第110話 さすやな

 セミナーハウスの食堂へ向かいながら、私は午前中に起きたことを反省してた。

 原因は聖弥くんではあるけども、パーティーリーダーなのに行動確認をしっかりしなかった私のミスだ……。


 聖弥くんとダンジョン行ったのは大涌谷だけだけども、普段が腹黒いくらいしっかりしてるから、油断してた。

 冒険者歴が私たちより浅く、専門教育も受け始めてから間もない。知識も心構えも足りない、それに気づけなかった。ついつい、他のクラスメイトを基準にしちゃってるんだよね。

 蓮はビビりだから、割と心構えは過剰な方だ。それも悪く働いた。


「はー、午後はちゃんと口に出して全部確認取らないとねー」

「ヨシ! って?」


 手を洗って合流してきたかれんちゃんが、フラグにしか思えないセリフとポーズをとる。それはやめて……。


「なんかあったの?」

「まあちょっとねー」


 今は詳しく説明する気になれない……と若干しょんぼりしつつ食堂に入ったら、中から歓声が聞こえてきた。


「やったー、牛丼だー!」

「これはラッキー」

「去年は3日目だったもんね」


 牛丼? そんなに先輩たちが沸くほど美味しいんだろうか。

 テーブルにはザルに入った生卵が置いてあって、「掛けたい奴は好きに掛けろ」という事らしい。

 列に並んでトレイの上に牛丼とサラダを受け取って、朝と同じテーブルに着く。


 全員揃ってから「いただきます」なんだけど、「牛丼だぞー! 早くしろー!」って声まで掛かって、速やかに列が形成されて、どんどん席に着いていく。なんだこれは。


「噂の牛丼……」

「先輩がこんなに気合い入れるほど美味しいのか」

「うまそー」


 丼の白いご飯の上に乗ってるのは、ちょっとお店のより色が濃いめの煮込んだ牛肉とタマネギだ。汁は少なめ……に感じるけど。

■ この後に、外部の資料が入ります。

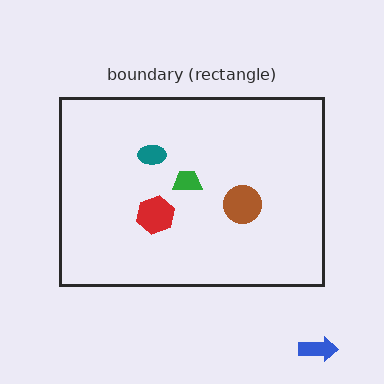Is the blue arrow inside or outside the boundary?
Outside.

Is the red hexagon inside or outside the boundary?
Inside.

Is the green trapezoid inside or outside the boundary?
Inside.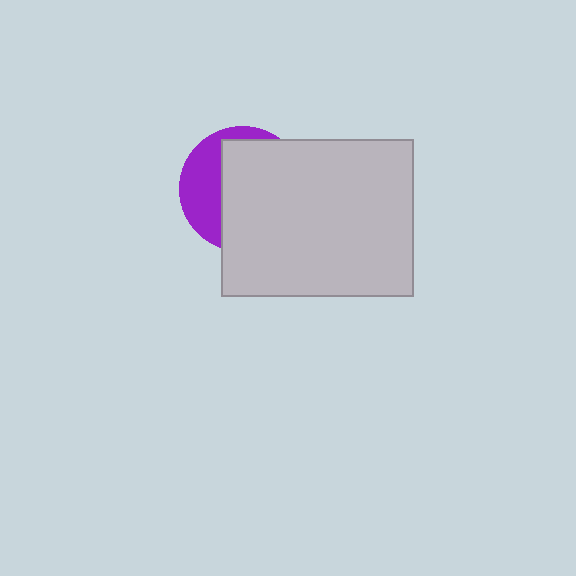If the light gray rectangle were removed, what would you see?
You would see the complete purple circle.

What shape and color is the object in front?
The object in front is a light gray rectangle.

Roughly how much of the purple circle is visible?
A small part of it is visible (roughly 34%).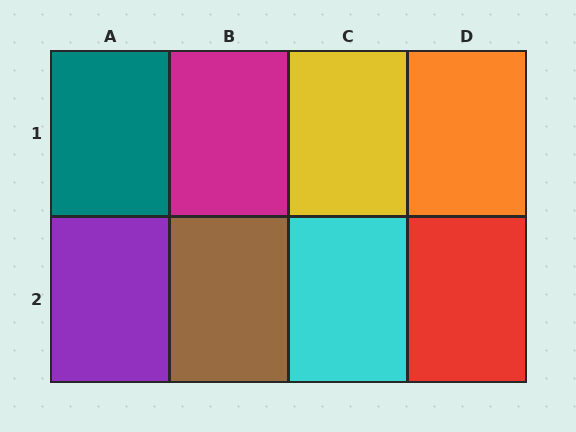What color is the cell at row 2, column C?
Cyan.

「1年生ー! アレルギーない奴は絶対卵も掛けろよ!」


 そんな注意まで飛んでくる。……凄すぎない? 先輩の牛丼への気合い。

 さすがに私たちもざわついてたら、先生たちが凄いスピードで滑り込んできて、3年生の担任の先生が声を張り上げた。


「冷める前に食べるぞー! いただきます!」

「いただきます!!」


 うわっ、2年生と3年生、声がぴったり揃ってる! 昨日の夕食でも今朝の朝食でもこんなことなかったのに!


 卵掛けろと言われたから、ザルから卵をひとつ取って、牛丼の真ん中をちょっとへこませてそこに卵を割り入れる。小鉢みたいなものはなかったので、丼の中で直接卵を崩してお肉と絡めてから、ご飯も一緒に口に――ファッ!?


「おいしー!?」

「美味しい!!」

「なにこれー」

「んまー!? なにこれ、今まで食べた中で一番美味しい!」


 私の周りからも次々に上がる驚きの声!


 味が濃いめなんだけど、甘みが強いわけではなく、くどくなくてペロッといけちゃう! しかも、かなり煮込んでるらしいお肉がご飯と同じくらいの固さで、噛むとお肉が溶けていく。

 牛丼って言うか、これはもはやすき焼き丼!? みたいな味だよ。


「美味しっ! やばー、お替わりあるかな? 早いもん勝ち?」


 お肉に厳しいあいちゃんまでもがそわそわする牛丼! チェーン店のとは全然味が違う。

 隣のテーブルの中森くんなんか、丼で顔が隠れる勢いでかっ込んでるよ。


 これが、セミナーハウス名物の牛丼か。美味しい、美味しいよー!


「牛丼に卵掛けて食べるの初めてなんだけど、美味しいねー」


 寧々ちゃんも卵掛け牛丼にハマったみたいで、いつもとは全然違うスピードで食べてる。


「ハイハイ、お替わりあるよー! ひとり1回、大盛り、並、小盛りって指定してねー!」


 調理のおばさんが声を張り上げたので、1年生は歓声を上げた。既に上級生の中では1杯目を食べ終わってお替わりに行く人すらいる。早いよ!



 結局――大盛りでお替わりしてしまった……。というか、クラス全員お替わりしてた。とんでもねえ。


「牛丼偉大……悩みが吹っ飛んだ」


 お腹いっぱいすぎると動きが鈍るとか、そんなこと言ってられるかー! って味だったよ。もう、一口ごとに幸せなんだもん。肉と生卵のハーモニーは正義だね。

 夏休みの間にパパとママも連れてきたいな。絶対ママに食べて貰って再現して欲しい。あー、でも毎日じゃないんだよね。先輩たちも去年は3日目だったって言ってるし。


「牛丼って何日に1回出るんですか?」


 うちとかれんちゃんの班が皿洗い当番だったので、食堂のおばさんに訊いてみた。訊かずにいられないよ!


「お昼はカレーと牛丼が交互なんだよ。美味しかったでしょー。カレーより牛丼の方が圧倒的に人気があってね」

「すっごい美味しかったです! うちの母にも食べさせたいと思って! じゃあ、2泊すれば確実に食べられるんですね」


 やったぜーとウッキウキになってたら、丼を洗いながらかれんちゃんが半目になって呟いた。


「確か一般だと1泊4500円だよね……」

「お昼足すと5000円だよ」

「宿泊施設としては安いかもしれないけど、周りに観光するような場所何もないのに」


 口々に水を差すクラスメイトたち! そんな! さっきあんなに盛り上がりながら一緒に牛丼食べたじゃない!?


「さすやな……」


 虚無顔で柴田さんがぼそっと言った。

 そんな「さすが柳川」を略されても……。